Menurut Haji Uma, tindakan sepihak seperti ini tidak hanya merugikan masyarakat Aceh, tapi juga mencederai nilai-nilai demokrasi dan keadilan yang selama ini diperjuangkan. “Keputusan ini sangat merugikan Aceh karena diambil tanpa melibatkan rakyat dan pemerintah daerah. Kami tidak akan tinggal diam melihat wilayah kami dirampas dan harga diri kami diinjak-injak,” ujarnya tegas dalam pernyataan resmi.
Anggota DPR RI dan DPD RI asal Aceh menyebut bahwa persoalan empat pulau tersebut bukan sekadar masalah administratif yang bisa diselesaikan secara gampang, melainkan menyangkut kedaulatan, hak-hak rakyat, dan prinsip otonomi khusus yang sudah lama diperoleh Aceh. Penetapan secara sepihak oleh Kemendagri tanpa kajian yang jelas berpotensi menimbulkan konflik horizontal antar masyarakat, yang tentu akan memperburuk stabilitas sosial dan politik di wilayah perbatasan Aceh dan Sumatera Utara.
Dalam rapat tersebut, anggota DPR dan DPD RI sepakat untuk melakukan beberapa langkah strategis guna mengatasi persoalan ini. Langkah pertama yang akan dilakukan adalah survei langsung ke lokasi empat pulau yang menjadi objek sengketa, untuk mendapatkan data dan fakta yang valid terkait kondisi di lapangan. Langkah ini dinilai penting agar keputusan yang akan diambil selanjutnya berdasar pada fakta dan dapat dipertanggungjawabkan.
Selain survei, mereka juga akan mengadakan rapat resmi bersama Gubernur Aceh untuk merumuskan langkah hukum dan politik yang solid. Rapat ini bertujuan untuk memperkuat posisi Aceh dalam menghadapi keputusan Mendagri yang dianggap keliru. Langkah terakhir adalah menyampaikan desakan resmi kepada Presiden Prabowo Subianto agar segera membatalkan SK Mendagri tersebut demi menjaga keutuhan wilayah dan keadilan bagi masyarakat Aceh.
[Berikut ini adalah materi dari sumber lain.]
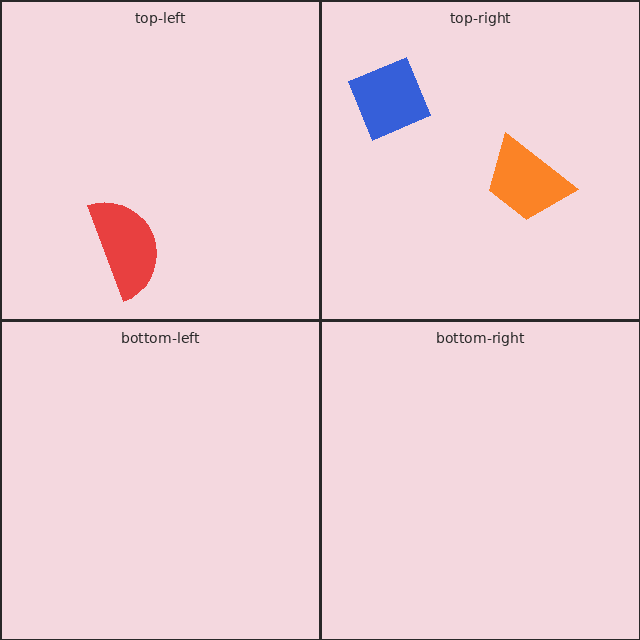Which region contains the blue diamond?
The top-right region.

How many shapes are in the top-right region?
2.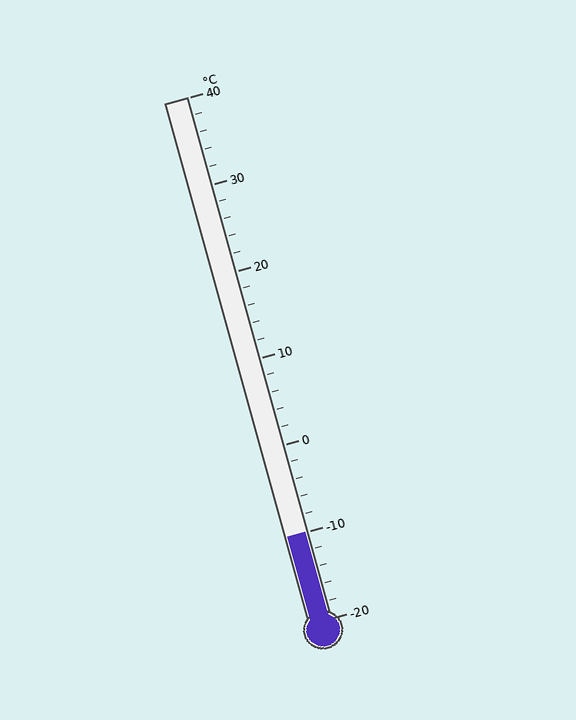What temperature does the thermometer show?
The thermometer shows approximately -10°C.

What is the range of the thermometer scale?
The thermometer scale ranges from -20°C to 40°C.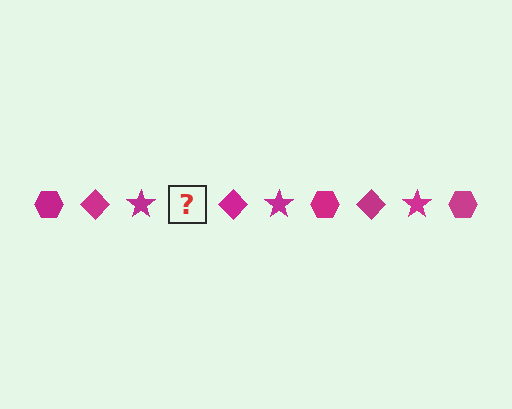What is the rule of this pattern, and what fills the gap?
The rule is that the pattern cycles through hexagon, diamond, star shapes in magenta. The gap should be filled with a magenta hexagon.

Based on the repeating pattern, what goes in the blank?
The blank should be a magenta hexagon.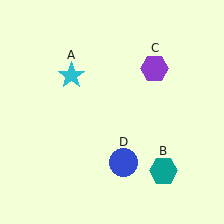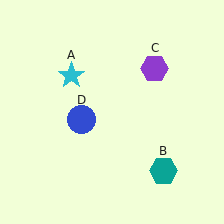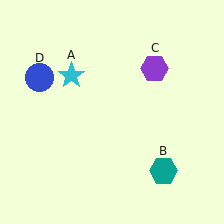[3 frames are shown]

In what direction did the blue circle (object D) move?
The blue circle (object D) moved up and to the left.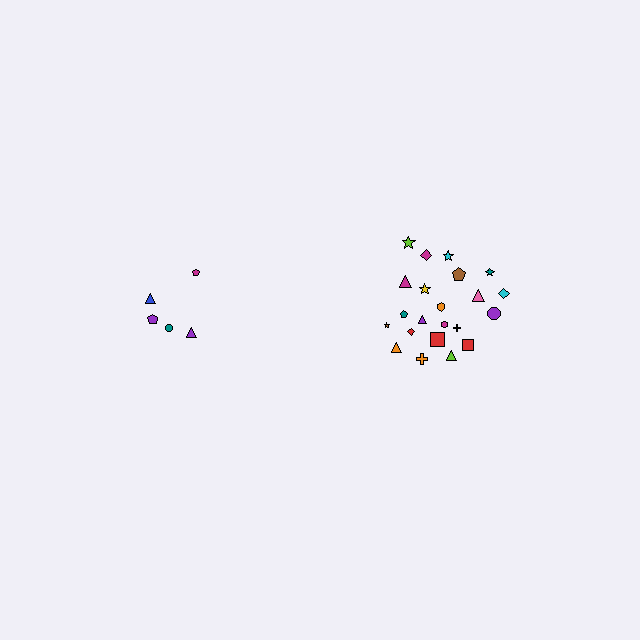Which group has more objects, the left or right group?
The right group.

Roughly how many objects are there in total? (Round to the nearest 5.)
Roughly 25 objects in total.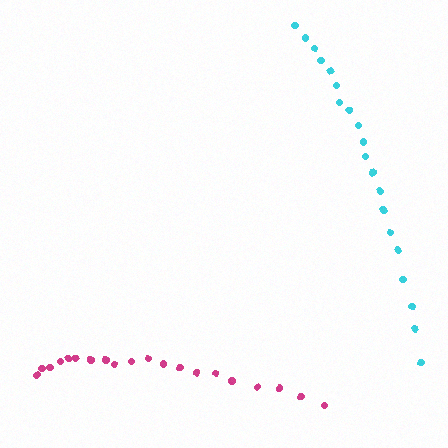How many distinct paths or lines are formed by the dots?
There are 2 distinct paths.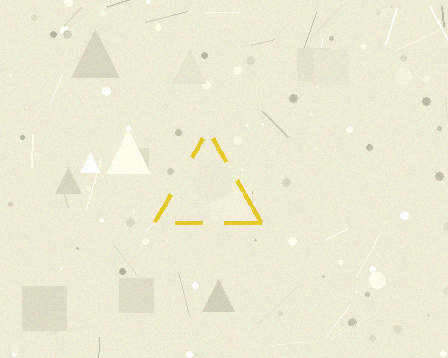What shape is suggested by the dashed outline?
The dashed outline suggests a triangle.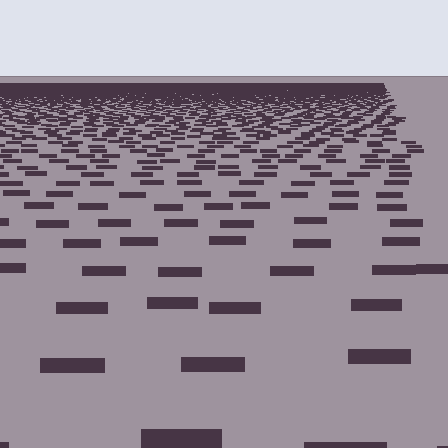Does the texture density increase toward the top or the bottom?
Density increases toward the top.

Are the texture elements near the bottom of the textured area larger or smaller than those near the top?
Larger. Near the bottom, elements are closer to the viewer and appear at a bigger on-screen size.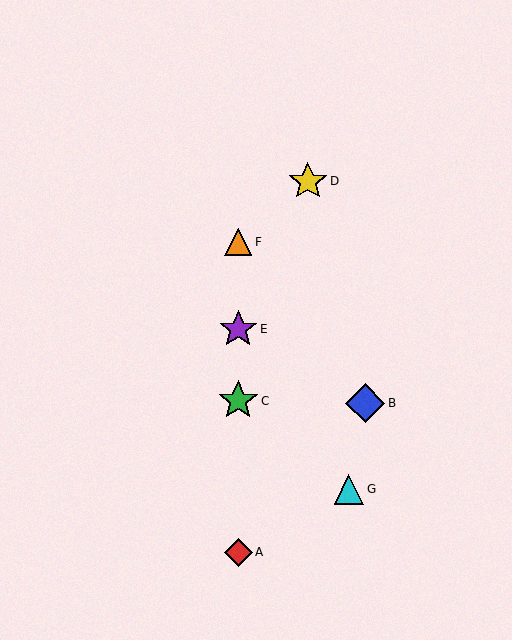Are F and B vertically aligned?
No, F is at x≈238 and B is at x≈365.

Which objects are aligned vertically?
Objects A, C, E, F are aligned vertically.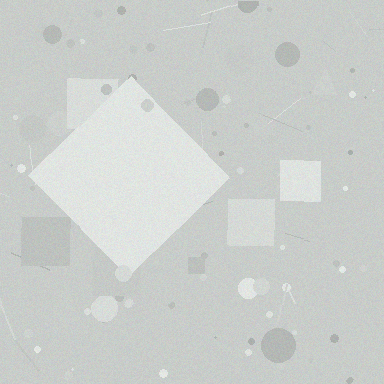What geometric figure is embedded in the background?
A diamond is embedded in the background.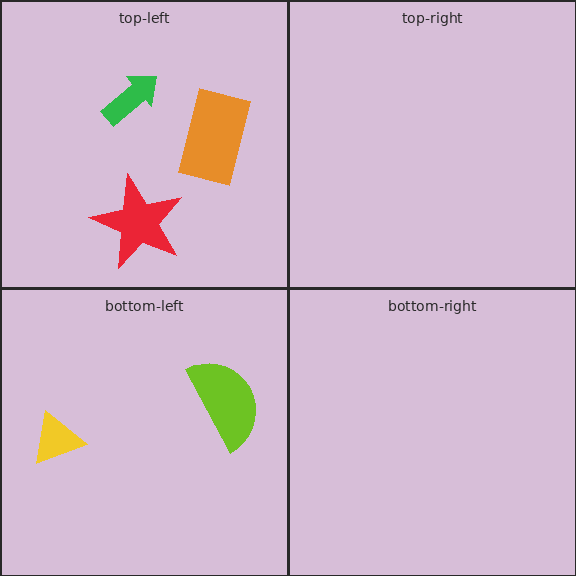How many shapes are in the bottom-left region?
2.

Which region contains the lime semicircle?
The bottom-left region.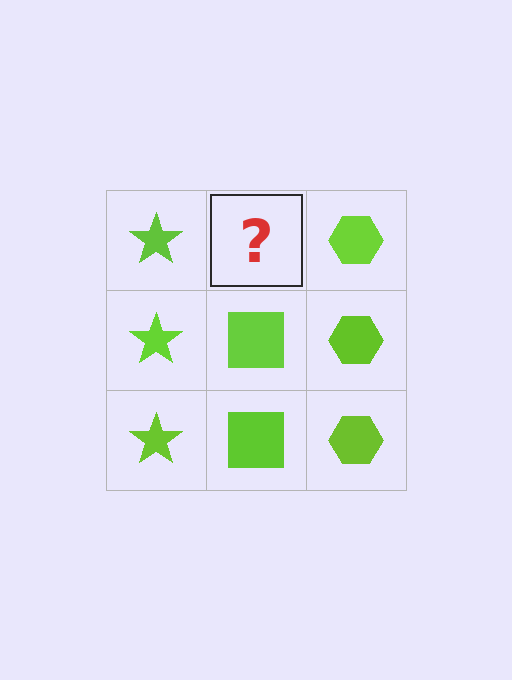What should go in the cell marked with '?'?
The missing cell should contain a lime square.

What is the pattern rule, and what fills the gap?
The rule is that each column has a consistent shape. The gap should be filled with a lime square.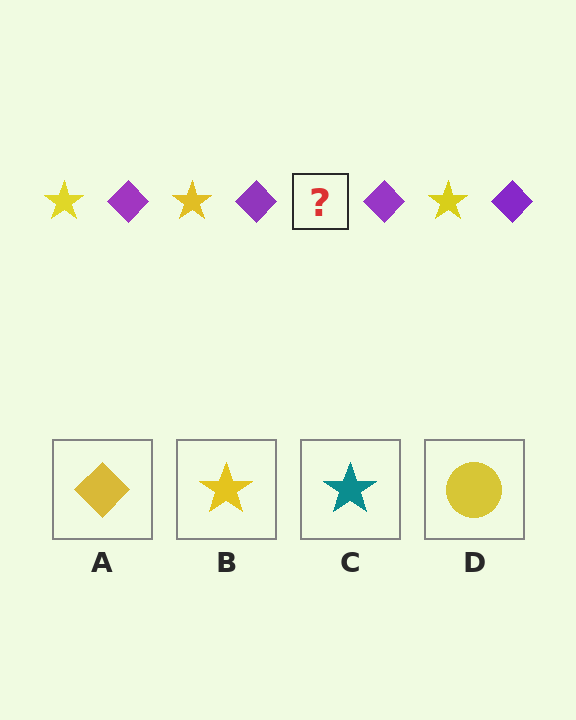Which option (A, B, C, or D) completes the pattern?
B.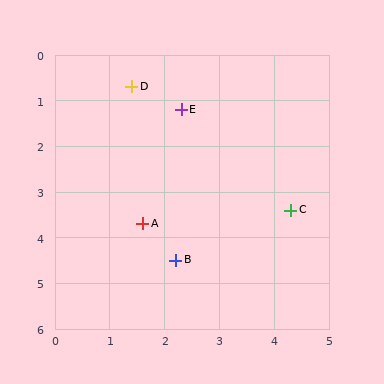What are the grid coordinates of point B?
Point B is at approximately (2.2, 4.5).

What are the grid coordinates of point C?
Point C is at approximately (4.3, 3.4).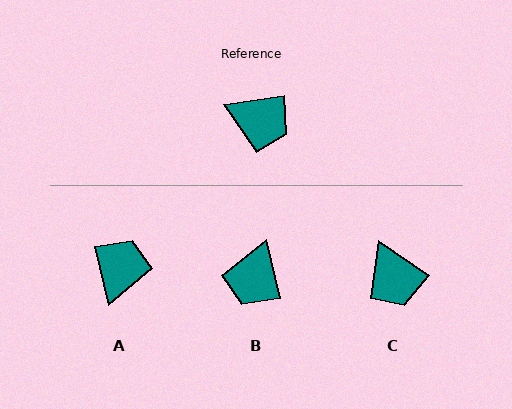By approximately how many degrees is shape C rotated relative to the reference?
Approximately 43 degrees clockwise.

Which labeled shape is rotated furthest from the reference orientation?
A, about 95 degrees away.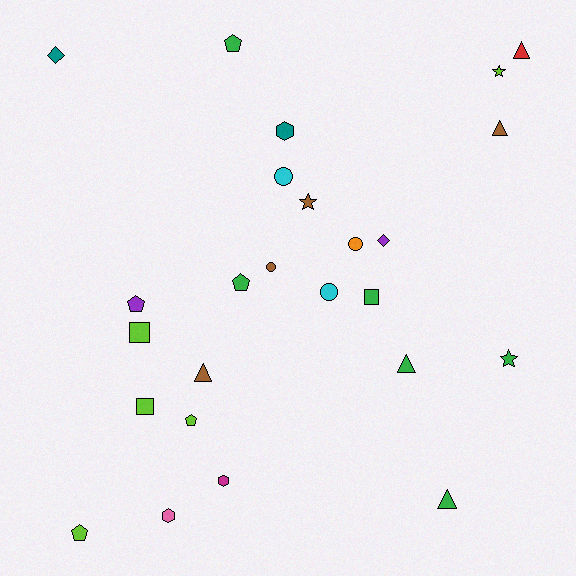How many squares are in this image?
There are 3 squares.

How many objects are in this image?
There are 25 objects.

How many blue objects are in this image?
There are no blue objects.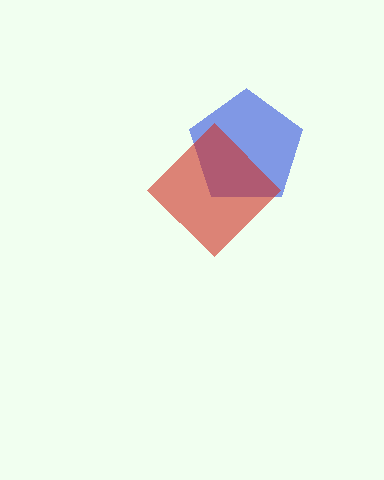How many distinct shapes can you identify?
There are 2 distinct shapes: a blue pentagon, a red diamond.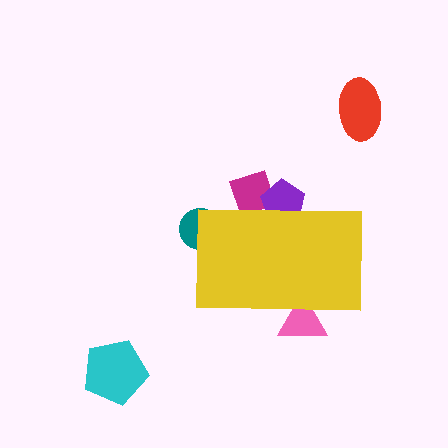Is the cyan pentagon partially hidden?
No, the cyan pentagon is fully visible.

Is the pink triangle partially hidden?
Yes, the pink triangle is partially hidden behind the yellow rectangle.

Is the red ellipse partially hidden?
No, the red ellipse is fully visible.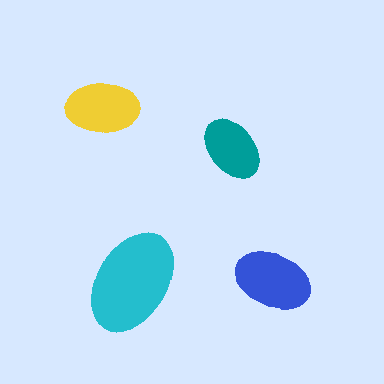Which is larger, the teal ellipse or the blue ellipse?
The blue one.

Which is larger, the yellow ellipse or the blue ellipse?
The blue one.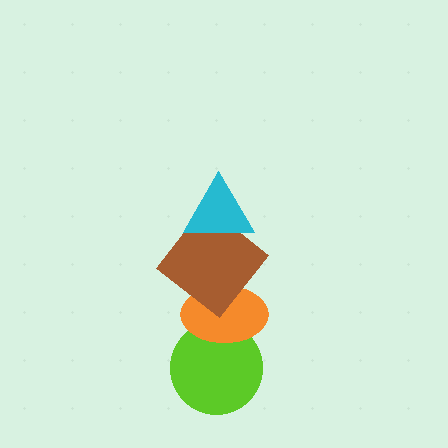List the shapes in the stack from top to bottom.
From top to bottom: the cyan triangle, the brown diamond, the orange ellipse, the lime circle.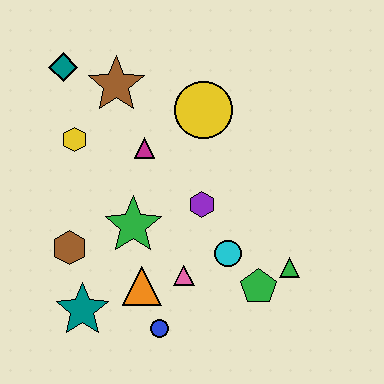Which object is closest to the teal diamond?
The brown star is closest to the teal diamond.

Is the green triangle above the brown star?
No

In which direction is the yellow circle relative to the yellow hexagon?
The yellow circle is to the right of the yellow hexagon.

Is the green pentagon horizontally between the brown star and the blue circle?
No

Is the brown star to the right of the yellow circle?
No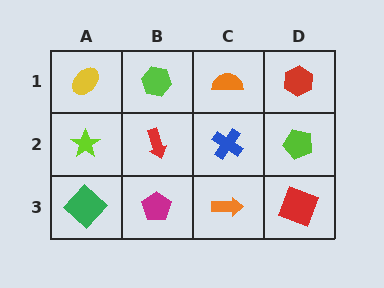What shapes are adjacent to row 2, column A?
A yellow ellipse (row 1, column A), a green diamond (row 3, column A), a red arrow (row 2, column B).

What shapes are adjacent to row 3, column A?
A lime star (row 2, column A), a magenta pentagon (row 3, column B).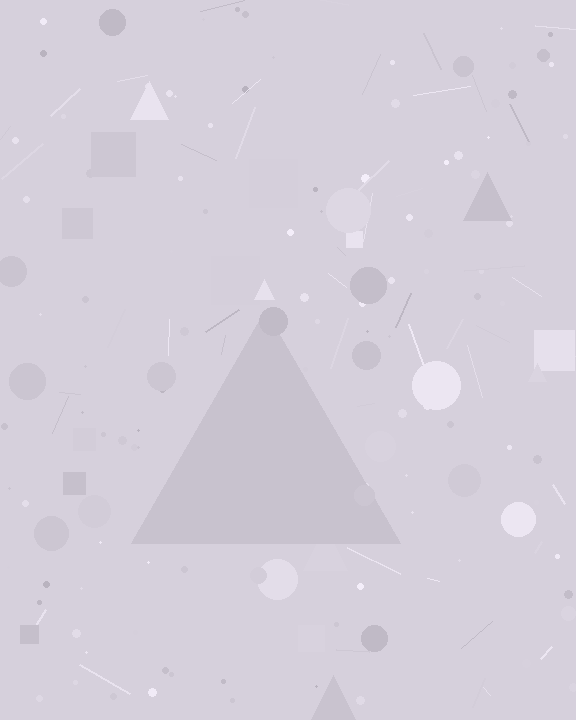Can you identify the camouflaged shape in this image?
The camouflaged shape is a triangle.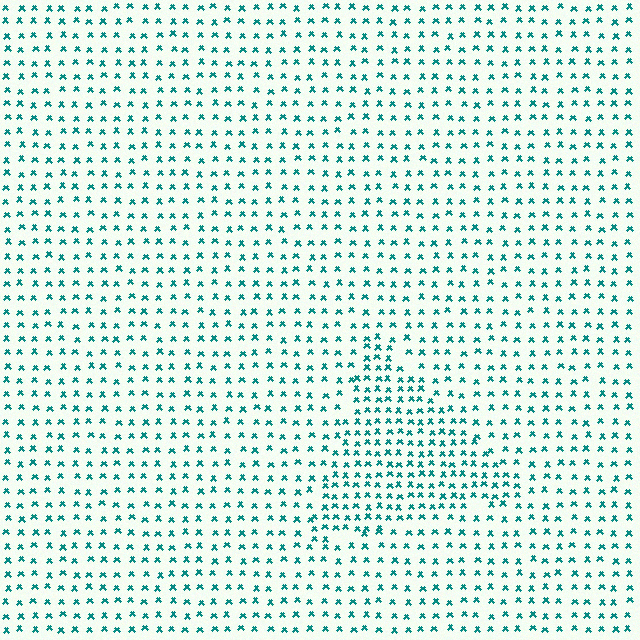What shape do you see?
I see a triangle.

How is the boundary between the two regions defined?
The boundary is defined by a change in element density (approximately 1.7x ratio). All elements are the same color, size, and shape.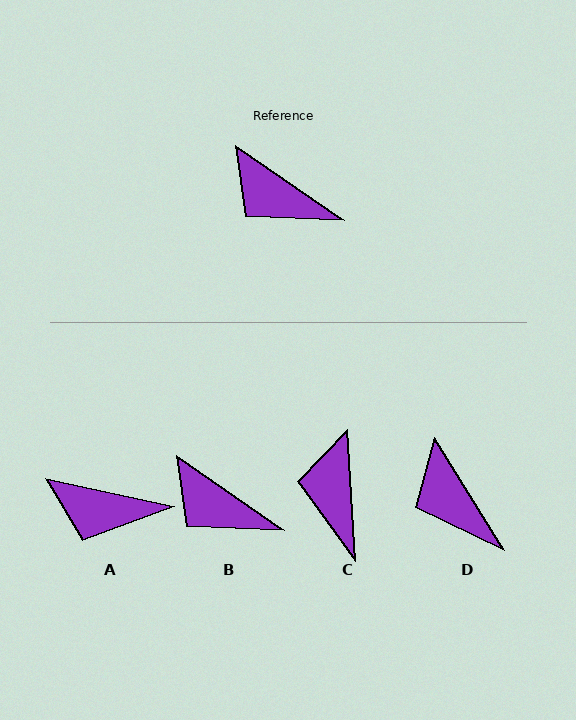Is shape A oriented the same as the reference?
No, it is off by about 22 degrees.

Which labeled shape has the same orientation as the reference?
B.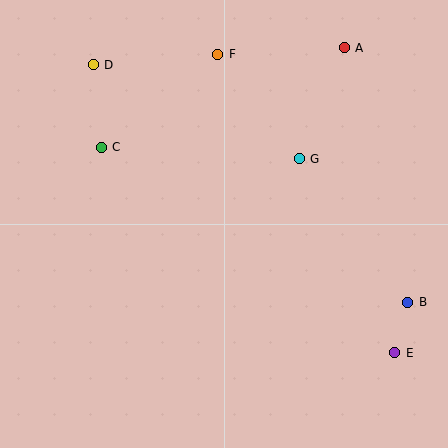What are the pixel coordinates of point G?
Point G is at (299, 159).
Rapat daring tersebut dihadiri oleh sejumlah tokoh penting dan wakil rakyat Aceh, antara lain Haji Uma (DPD RI), Nasir Djamil (DPR RI), H. Ruslan Daud, Irmawan, Muslem Aiyub, H. T. Ibrahim, Teuku Zulkarnaini (Ampon Bang), dan T. Husni dari Partai Gerindra Dapil Sumatera Utara. Dukungan juga datang dari para ulama dan tokoh masyarakat seperti Azhari Cage, Tgk. Ahmad Darwati Agani, T.A. Khalid, Nazaruddin Dek Gam, Ilham Pangestu, Jamaluddin Idham, dan Ustadz Ghufran.
Nasir Djamil menegaskan bahwa persoalan ini bukan hanya sekadar persoalan batas administratif, tetapi menyangkut kehormatan, martabat, dan kedaulatan Aceh yang harus dijaga bersama oleh seluruh elemen masyarakat dan pemerintah. “Aceh tidak akan membiarkan hak-hak dan wilayahnya diinjak-injak oleh keputusan sepihak yang tidak melibatkan kami,” tegasnya.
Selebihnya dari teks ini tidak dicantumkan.